Expert: Paul Klarreich - 3/14/2007

Question
How do i find the inverse of F(x)=2x-7?
f(x)=3-2x/5x+1?
f(x)=3/2x^3+1? and
f(x)=3x+4?

Answer
Questioner:   Brandy
Category:  Calculus
 
Subject:  Calculus
Question:  How do i find the inverse of F(x)=2x-7?
f(x)=3-2x/5x+1?
f(x)=3/2x^3+1? and
f(x)=3x+4?

....................................
Hi, Brandy,

Please, when you send questions involving fractions, PARENTHESIZE.

3-2x/5x+1  could mean:
   2x
3 - -- + 1
   5x

I don't think you meant that; I think you meant to write:

(3-2x)/(5x+1)

which is the way to write it.

.........................
These look like four separate questions, but the routine is the same in each case, although details might vary:

1. Write the function as  y = f(x).
2. Swap  the letters  x and y.
3. Solve for  y in terms of x.  That's your inverse function, IF IT EXISTS.

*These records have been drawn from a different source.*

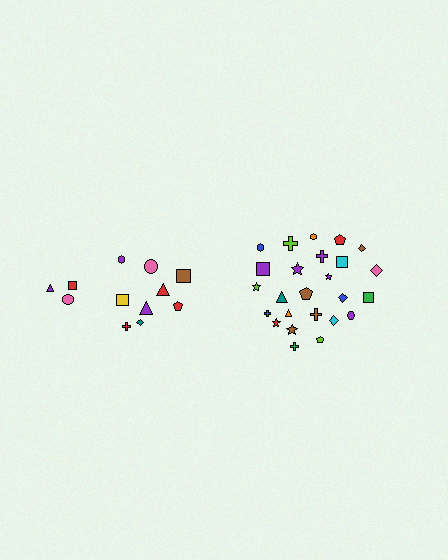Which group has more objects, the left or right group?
The right group.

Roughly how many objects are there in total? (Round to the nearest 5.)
Roughly 35 objects in total.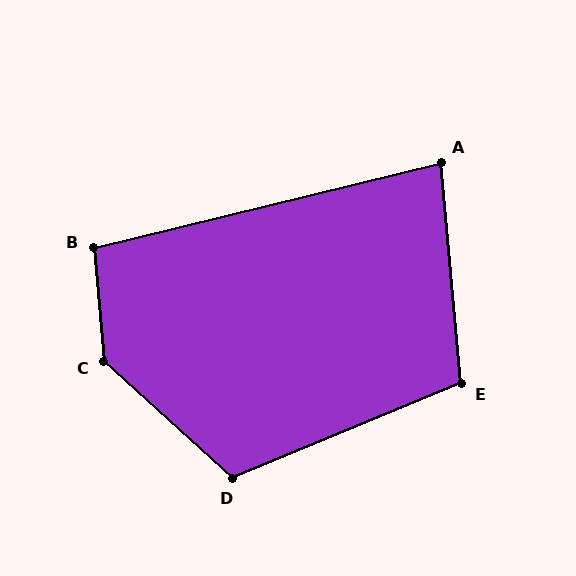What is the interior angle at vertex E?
Approximately 107 degrees (obtuse).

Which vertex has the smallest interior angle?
A, at approximately 81 degrees.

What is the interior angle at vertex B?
Approximately 99 degrees (obtuse).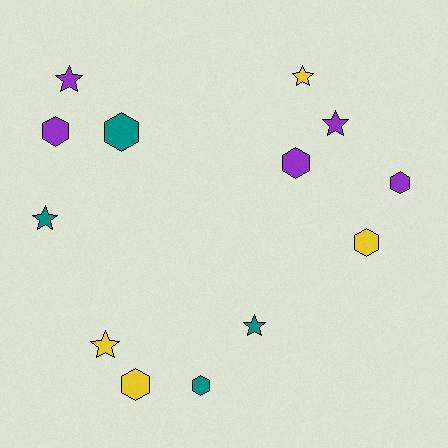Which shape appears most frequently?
Hexagon, with 7 objects.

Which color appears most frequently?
Purple, with 5 objects.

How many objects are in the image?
There are 13 objects.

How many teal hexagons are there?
There are 2 teal hexagons.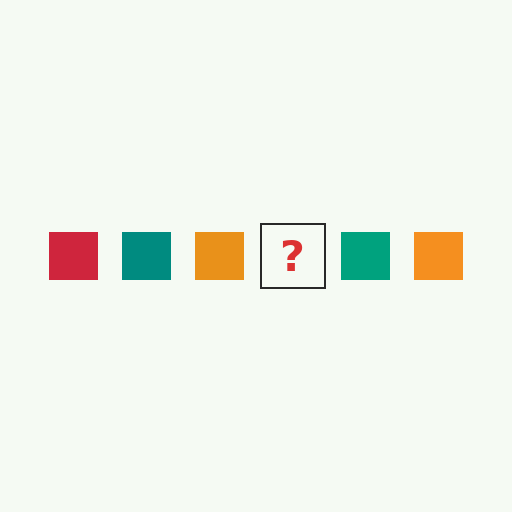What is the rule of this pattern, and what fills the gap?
The rule is that the pattern cycles through red, teal, orange squares. The gap should be filled with a red square.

You have to make sure it does, and that might involve some tricky stuff about the domain and range, but maybe we won't have to.


1.  F(x)=2x-7
Write  y = 2x - 7
Swap:  x = 2y - 7
Solve: x + 7 = 2y
    x + 7
y = -------
      2
That's the inverse.
........................
2. f(x)= (3-2x)/(5x+1)

Write:  y = (3-2x)/(5x+1)
Swap:   x = (3-2y)/(5y+1)
Solve:

5xy + x = 3 - 2y
5xy + 2y = 3 - x
y(5x + 2) = 3 - x

y = (3 - x)/(5x + 2)
.....................

3. f(x) = 3/2x^3+1?

I am going to assume you mean  f(x) = (3/2)x^3 + 1

Write:  y = (3/2)x^3 + 1
Swap:   x = (3/2)y^3 + 1
Solve:  x - 1 = (3/2)y^3

    y^3 = 2(x - 1)/3
    y = [2(x - 1)/3]^1/3 or
    y = cuberootof(2(x - 1)/3)


4. f(x)=3x+4

I'll leave this one to you -- it is the same as example 1 with different numbers.